Thursday, March 7, 2013

SARASWATI'S WAY by Monika Schroeder

Special Feature: Review by a Middle School Student

Schroeder, Monika. Saraswati’s Way. New York: Frances Foster Books, 2010. ISBN: 978-0-374-36411-3. $16.99 US

Have you ever thought of what it would be like to experience the rough life, the harsh conditions, and the sheer terror of living on the streets? Akash certainly has. Coming from a poor family, he is not expected to accomplish much in life, but Akash doesn’t care what other people think. He has great ambitions and is the top of his 7th standard class at his small village school. But he has no idea what hardships await him.

For as long as he can remember, Akash has dreamed of the city. He yearns with nothing more or less than his whole heart to attend school in the city. Akash works so hard to keep his dreams alive; nothing could seem to deter him. Akash comes home every day to an abusive mother who piles the work and criticism and a father who has always backed his mother in arguments, but loves Akash all the same. Life is normal until his father, Bapu, falls ill and dies shortly afterward. A man shows up at their house and takes Akash away to work for him to pay off a debt that his father had failed to do when he was alive. Akash doesn’t want to leave because leaving means quitting school, which was Akash’s joy. Akash thought he must be being punished. He thinks to himself as he traveled with the stranger, “Had Yama, the god of death, taken Bapu to punish him?” (36).

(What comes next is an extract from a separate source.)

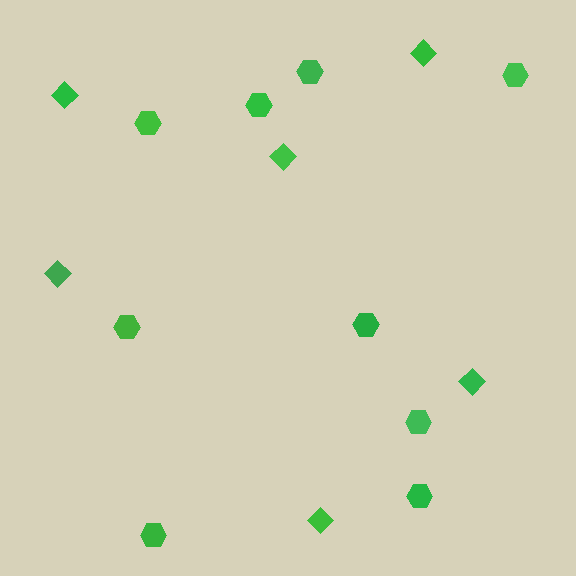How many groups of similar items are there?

Akash is taken to a quarry and set to work. He is paid every week, but a part of that amount is taken out of his check to pay for his food and water. Akash soon figured out that the rate of money that he got every week did not pay for his food and water, raising his debt even higher. He knows he is being cheated, so he escapes to Delhi. In Delhi, the most unlikely of people, such as math tutors and the policemen cheat Akash and he soon runs out of money. To survive, Akash cheats, steals, lies, and even deals drugs for money, which had become the source of his life. After all his plans were quashed he meets a man named Ramesh who befriends Akash. It seemed he had finally found a friend, and this time, it stayed that way. Akash remembers his final words with his father, Bapu, “What you desire is on its way,” (28). Now Akash knew that that was true.

Akash’s morale and emotions are a very important part of this story. Monika Schroeder manipulates Akash’s character to frame his emotions so they are relatable to most teenagers because teenagers are more likely to read this book. She writes, “The anger that rose in him was muted by embarrassment that he could have been so easily fooled.” Because Schroeder’s writing and character development is so vivid, the reader’s morale while reading the book is almost always identical to Akash. The reader also feels Akash’s happiness and anger. When Akash is cheated, the reader feels his anger and his feeling of betrayal. Akash’s emotions are very complex, but you can understand them because the reader is drawn so close to Akash.

As a middle school student myself, I can very easily identify with Akash’s feelings of betrayal, anger, and mistrust because I have felt them all as well. Because of this, I think most middle school students and maybe even some high school students would get the most out of this book. This book made me see the reality of the world through Akash and experience it with him. This book touched my heart and I will remember it for a long time, if not forever.